There is no crime, however, if a contractor believes in good faith that the individual qualified as an independent contractor under the law. In anticipation of this law becoming effective—on February 10, 2011—construction contractors should review their arrangements with all independent contractors to ensure proper classification.
The new law applies only to employers in the construction trades, and, for this purpose, "construction" is "erection, reconstruction, demolition, alteration, modification, custom fabrication, building, assembling, site preparation and repair work done on any real property or premises under contract."
Criteria for Independent Contractors
To qualify as an independent contractor under this law, an individual must have a written contract to perform services; be free from the control or direction of the contractor who hired him or her with respect to the performance of such services, both under the contract and in fact; and be engaged in an independently established trade, occupation, profession, or business.

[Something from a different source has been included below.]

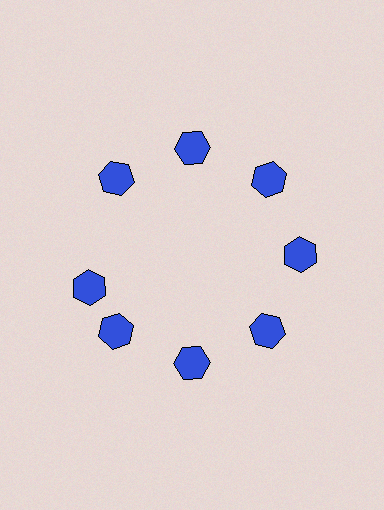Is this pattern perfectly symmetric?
No. The 8 blue hexagons are arranged in a ring, but one element near the 9 o'clock position is rotated out of alignment along the ring, breaking the 8-fold rotational symmetry.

To be engaged in an independently established trade, occupation, profession, or business, the individual must meet the following criteria:
- Possess independently the essential tools and equipment necessary to perform the services
- Realize a profit or suffer a loss as a result of performing the services
- Perform the services through a business in which he or she has a proprietary interest
- Maintain a business location separate from the location of the person who hired him or her
- Previously have performed similar services for another contractor or hold himself or herself out as available and able to perform similar services
- Maintain liability insurance of at least $50,000
Criminal and Civil Penalties
The law provides for both criminal and civil penalties. An officer or agent of an employer, as well as the employer itself, may be liable under the law for failing to properly classify an individual as an employee.

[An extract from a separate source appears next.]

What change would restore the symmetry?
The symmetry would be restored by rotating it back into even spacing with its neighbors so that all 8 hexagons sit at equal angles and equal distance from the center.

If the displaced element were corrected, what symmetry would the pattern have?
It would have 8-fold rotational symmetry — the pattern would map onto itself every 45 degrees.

An intentional violation is a third-degree misdemeanor for a first offense and a second-degree misdemeanor for subsequent offenses. A negligent violation is a summary offense, punishable by a fine of up to $1,000. Each improperly classified employee is the basis for a separate violation.
Civil penalties for violations may be imposed by the Secretary of Labor and Industry of up to $1,000 for a first violation and up to $2,500 for subsequent violations. Additionally, if the Secretary finds that a misclassification was intentional, the Secretary may seek a stop-work order from the courts. The stop-work order would apply to any improperly classified individuals or to an entire job site if a majority of workers there is misclassified. The law also requires courts to assess a $1,000 penalty for each day business operations are conducted in violation of a stop-work order.
Importantly, the law also creates criminal and civil liability for parties that are not "employers" under the statute but that contract with an employer knowing the employer intends to misclassify employees.
What Should Contractors Do Now?
The new law does not apply to worker classification for purposes of federal income taxes, Social Security taxes, Medicare taxes, Pennsylvania personal income taxes, or Philadelphia wage taxes. However, the law is part of a continued effort by federal and state authorities to raise revenue by cracking down on worker misclassification. All employers should monitor developments in this area and should take steps to ensure that their workers are classified properly.